Q31-35: Complex Pipeline SQL Patterns

SQL

-- Q31: Running distinct count (approximation using HyperLogLog in Snowflake)
SELECT
    DATE_TRUNC('day', event_time) AS day,
    APPROX_COUNT_DISTINCT(user_id) AS approx_dau
FROM events
GROUP BY 1
ORDER BY 1;

-- Q32: Pivot revenue by quarter (conditional aggregation)
SELECT
    product_id,
    SUM(CASE WHEN quarter = 1 THEN revenue ELSE 0 END) AS q1,
    SUM(CASE WHEN quarter = 2 THEN revenue ELSE 0 END) AS q2,
    SUM(CASE WHEN quarter = 3 THEN revenue ELSE 0 END) AS q3,
    SUM(CASE WHEN quarter = 4 THEN revenue ELSE 0 END) AS q4
FROM (
    SELECT product_id, revenue, QUARTER(order_date) AS quarter
    FROM orders
    WHERE YEAR(order_date) = 2025
) sub
GROUP BY product_id;

-- Q33: Funnel analysis with window functions
WITH funnel AS (
    SELECT
        user_id,
        MAX(CASE WHEN event_type = 'view'     THEN 1 ELSE 0 END) AS viewed,
        MAX(CASE WHEN event_type = 'add_cart' THEN 1 ELSE 0 END) AS added_cart,
        MAX(CASE WHEN event_type = 'checkout' THEN 1 ELSE 0 END) AS checked_out,
        MAX(CASE WHEN event_type = 'purchase' THEN 1 ELSE 0 END) AS purchased
    FROM events
    WHERE session_date = '2025-05-01'
    GROUP BY user_id
)
SELECT
    SUM(viewed)      AS step1_view,
    SUM(added_cart)  AS step2_cart,
    SUM(checked_out) AS step3_checkout,
    SUM(purchased)   AS step4_purchase,
    ROUND(SUM(purchased) * 100.0 / NULLIF(SUM(viewed), 0), 2) AS view_to_purchase_pct
FROM funnel;

-- Q34: Find customers who bought product A but never product B
SELECT DISTINCT o1.customer_id
FROM order_items o1
WHERE o1.product_id = 'PROD_A'
  AND o1.customer_id NOT IN (
      SELECT customer_id FROM order_items WHERE product_id = 'PROD_B'
  );
-- Better with EXISTS:
SELECT DISTINCT customer_id
FROM order_items oi1
WHERE product_id = 'PROD_A'
  AND NOT EXISTS (
      SELECT 1 FROM order_items oi2
      WHERE oi2.customer_id = oi1.customer_id
        AND oi2.product_id = 'PROD_B'
  );

-- Q35: Calculate cohort retention (week 0, week 1, week 2...)
WITH cohorts AS (
    SELECT
        user_id,
        DATE_TRUNC('week', MIN(order_date)) AS cohort_week
    FROM orders
    GROUP BY user_id
),
activity AS (
    SELECT
        o.user_id,
        c.cohort_week,
        DATEDIFF('week', c.cohort_week, DATE_TRUNC('week', o.order_date)) AS weeks_since_first
    FROM orders o
    JOIN cohorts c USING (user_id)
)
SELECT
    cohort_week,
    weeks_since_first,
    COUNT(DISTINCT user_id) AS active_users
FROM activity
GROUP BY 1, 2
ORDER BY 1, 2;

Interview Tips: What Interviewers Look For

In window function questions: Do you know when to use ROWS vs RANGE? Do you specify frame clauses explicitly?

In CTE questions: Can you break a multi-step problem into readable, named intermediate results?
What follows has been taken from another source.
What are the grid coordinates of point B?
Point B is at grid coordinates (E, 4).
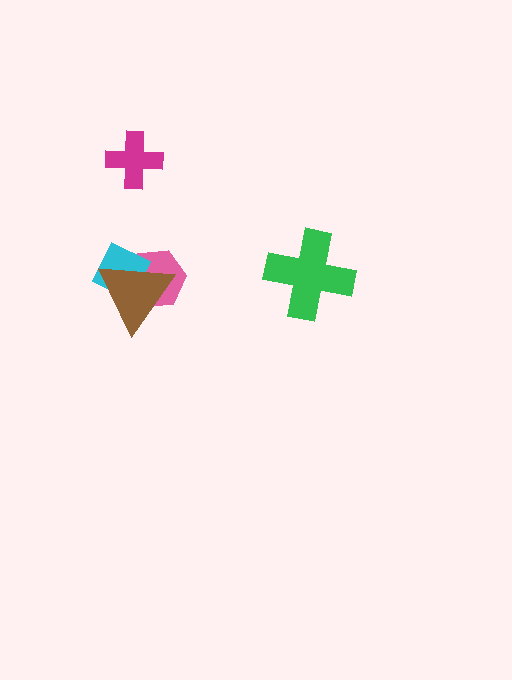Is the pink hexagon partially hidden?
Yes, it is partially covered by another shape.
Do you know when a CTE is better than a subquery (readability, reuse) and when it isn't (CTEs are materialised in some engines, which can hurt performance)?

In performance questions: Do you think about the query plan, not just correctness? Do you mention indexes, partitioning, and clustering?
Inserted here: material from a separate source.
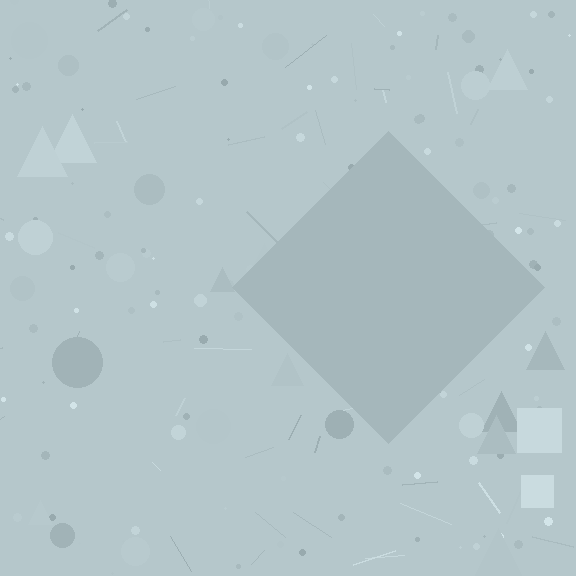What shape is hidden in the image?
A diamond is hidden in the image.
In pipeline SQL questions: Do you know how to make operations idempotent? Can you handle late data without breaking downstream consumers?

In Snowflake/BigQuery questions: Do you know the cost model? Snowflake charges by compute time; BigQuery charges by bytes scanned. Every optimisation decision flows from knowing that.